La Suisse n’est plus associée entièrement à l’espace européen de la recherche. Cette conséquence de l’abandon de l’accord-cadre n’est satisfaisante ni pour l’UE ni pour les hautes écoles du pays. Rectrice de l’Université de Fribourg et spécialiste de droit européen, Astrid Epiney analyse la situation sans détour.

Les hautes écoles du pays ne participent plus pleinement à Horizon Europe, le nouveau programme de recherche européen. Astrid Epiney, est-ce si grave?

Oui, clairement. Les scientifiques travaillant en Suisse peuvent encore participer à certaines parties du programme et établir des collaborations, mais sans pouvoir en prendre la direction. Un exemple: des scientifiques de l’Institut du fédéralisme de notre Université devaient diriger un projet international portant sur le fonctionnement du fédéralisme, en lien avec la gestion de la pandémie. Cette équipe est à la pointe dans ce domaine, mais ne pourra plus diriger la collaboration. C’est dommage.
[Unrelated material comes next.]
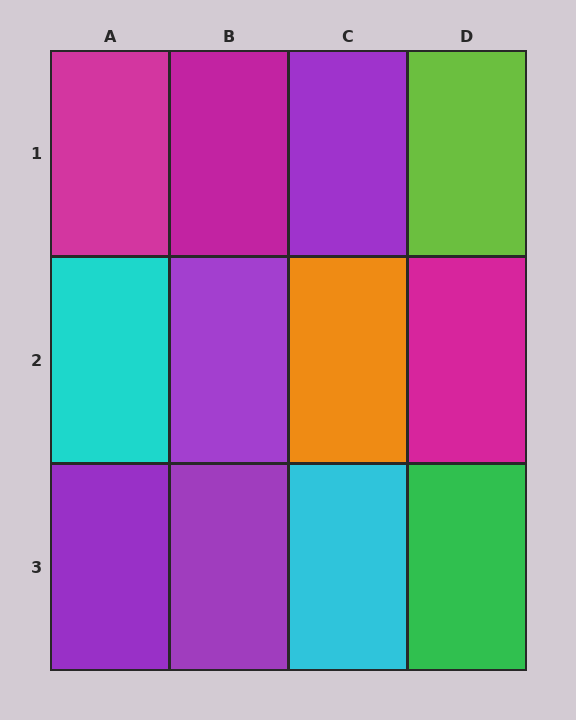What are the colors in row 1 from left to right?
Magenta, magenta, purple, lime.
Un deuxième gros problème est que nous sommes totalement exclus de certains programmes, notamment des bourses ERC, extrêmement attractives mais aussi assez compétitives. Elles sont très importantes pour une carrière scientifique, car leur prestige peut ouvrir la porte des universités les plus réputées. Pour les hautes écoles suisses, l’exclusion d’Horizon Europe va se traduire dans l’ensemble en une perte de compétitivité, de réputation et d’attractivité mais aussi financière, notamment car les équipes dirigeantes reçoivent davantage d’argent.

Le Conseil fédéral a mis en place des instruments équivalents à ces bourses ERC. Cela ne suffit-il pas?

Ces mesures transitoires sont importantes et nous réjouissent, notamment parce qu’elles réduisent les risques de freiner la carrière des scientifiques de talent. Mais la sélection, aussi rigoureuse soit-elle, se fera sur un pool de candidatures bien plus réduit et moins international. Le sport fournit une bonne métaphore: jusqu’à présent, les scientifiques suisses jouaient dans la ligue européenne; désormais ils joueront dans leur ligue nationale. Ce n’est pas la même chose. Nos hautes écoles vont devenir moins attractives pour les scientifiques. Les nouvelles et nouveaux professeur·e·s de notre Université me demandent souvent: «Où en sommes-nous avec Horizon Europe?». C’est une question très importante pour eux.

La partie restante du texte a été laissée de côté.